Hive FAQs

Memory Issues

Container Memory Insufficiency Causing OOM (Out of Memory)

Error Log:java.lang.OutOfMemoryError: GC overhead limit exceeded or java.lang.OutOfMemoryError: Java heap space.

Solution: Increase the memory allocated to the Container.

set spark.executor.memory=4g;

OOM Caused by Some GroupBy Statements

Error Log:

22/11/28 08:24:43 ERROR Executor: Exception in task 1.0 in stage 0.0 (TID 0)
java.lang.OutOfMemoryError: GC overhead limit exceeded
    at org.apache.hadoop.hive.ql.exec.GroupByOperator.updateAggregations(GroupByOperator.java:611)
    at org.apache.hadoop.hive.ql.exec.GroupByOperator.processHashAggr(GroupByOperator.java:813)
    at org.apache.hadoop.hive.ql.exec.GroupByOperator.processKey(GroupByOperator.java:719)
    at org.apache.hadoop.hive.ql.exec.GroupByOperator.process(GroupByOperator.java:787)
    at org.apache.hadoop.hive.ql.exec.Operator.forward(Operator.java:897)
    at org.apache.hadoop.hive.ql.exec.SelectOperator.process(SelectOperator.java:95)
    at org.apache.hadoop.hive.ql.exec.Operator.forward(Operator.java:897)
    at org.apache.hadoop.hive.ql.exec.TableScanOperator.process(TableScanOperator.java:130)
    at org.apache.hadoop.hive.ql.exec.MapOperator$MapOpCtx.forward(MapOperator.java:148)
    at org.apache.hadoop.hive.ql.exec.MapOperator.process(MapOperator.java:547)

Root Cause：The HashTable used by GroupBy is consuming too much memory, leading to an Out of Memory (OOM) error.

Solutions：

Decrease the Split Size to 128 MB, 64 MB, or smaller to increase the job concurrency: set mapreduce.input.fileinputformat.split.maxsize=134217728 or mapreduce.input.fileinputformat.split.maxsize=67108864 in the configuration.
Increase the number of concurrent tasks by raising the value of spark.executor.instances.
Enhance the memory allocation for Spark executors by adjusting the spark.executor.memory parameter to a higher value.

Timeout When Dropping Large Partitioned Tables

Error Log:

FAILED: Execution ERROR, return code 1 from org.apache.hadoop.hive.ql.exec.DDLTask. org.apache.thrift.transport.TTransportException: java.net.SocketTimeoutException: Read timeout

Root Cause：The possible reason for the job exception is that there are too many table partitions, which leads to a prolonged drop operation and ultimately results in a network timeout for the Hive Metastore client.

Solutions:

In the configuration page of the KDP hive-metastore application, locate the hiveSite node and increase the timeout period for the client to access the metastore.

hive.metastore.client.socket.timeout=1200s

Perform batch deletion of partitions, for example, by executing multiple conditions for partition drops.

alter table [TableName] DROP IF EXISTS PARTITION (ds<='20220720')

Other Exceptions

Select count(1) Resulting in 0

Root Cause：The select count(1) query utilizes Hive table statistics (statistics), but the statistics for this table are inaccurate.

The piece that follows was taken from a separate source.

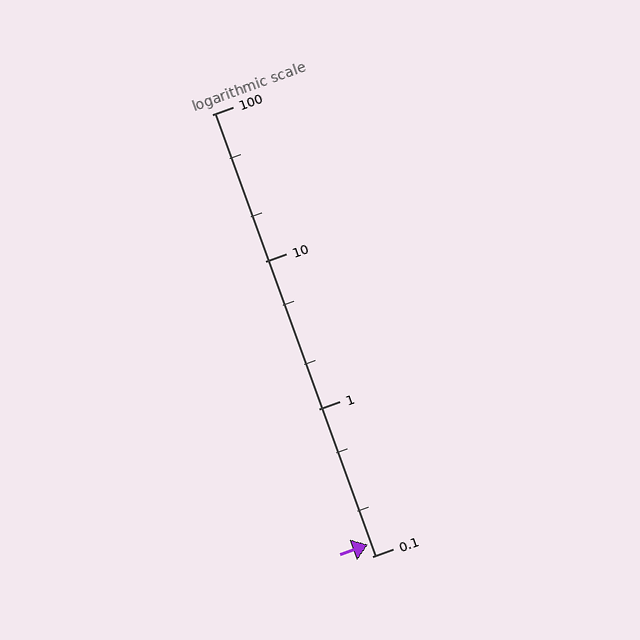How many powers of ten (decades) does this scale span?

Solutions：Modify the configuration to disable the use of statistics.

hive.compute.query.using.stats=false

Or use the analyze command to recalculate the table statistics.

analyze table <table_name> compute statistics;

Job Exceptions Caused by Data Skew

Symptoms:

Shuffle data filling up the disk.
Some tasks taking an unusually long time to execute.
Some tasks or containers experiencing Out of Memory (OOM).

Solutions:

Enable Hive skew join optimization.

set hive.optimize.skewjoin=true;

Increase the number of concurrent tasks by raising the value of spark.executor.instances.
Enhance the memory allocation for Spark executors by adjusting the spark.executor.memory parameter to a higher value.

Common Issues

Why Are There No Data in External Tables Created by Hive?

Problem Description: After creating an external table, the query returns no data.

An example of an external table creation statement is as follows.

CREATE EXTERNAL TABLE storage_log(content STRING) PARTITIONED BY (ds STRING)
    ROW FORMAT DELIMITED
    FIELDS TERMINATED BY '\t'
    STORED AS TEXTFILE
    LOCATION 'hdfs:///your-logs/airtake/pro/storage';

Query returns no data.

select * from storage_log;

Root Cause: Hive does not automatically associate the specified Partitions directory.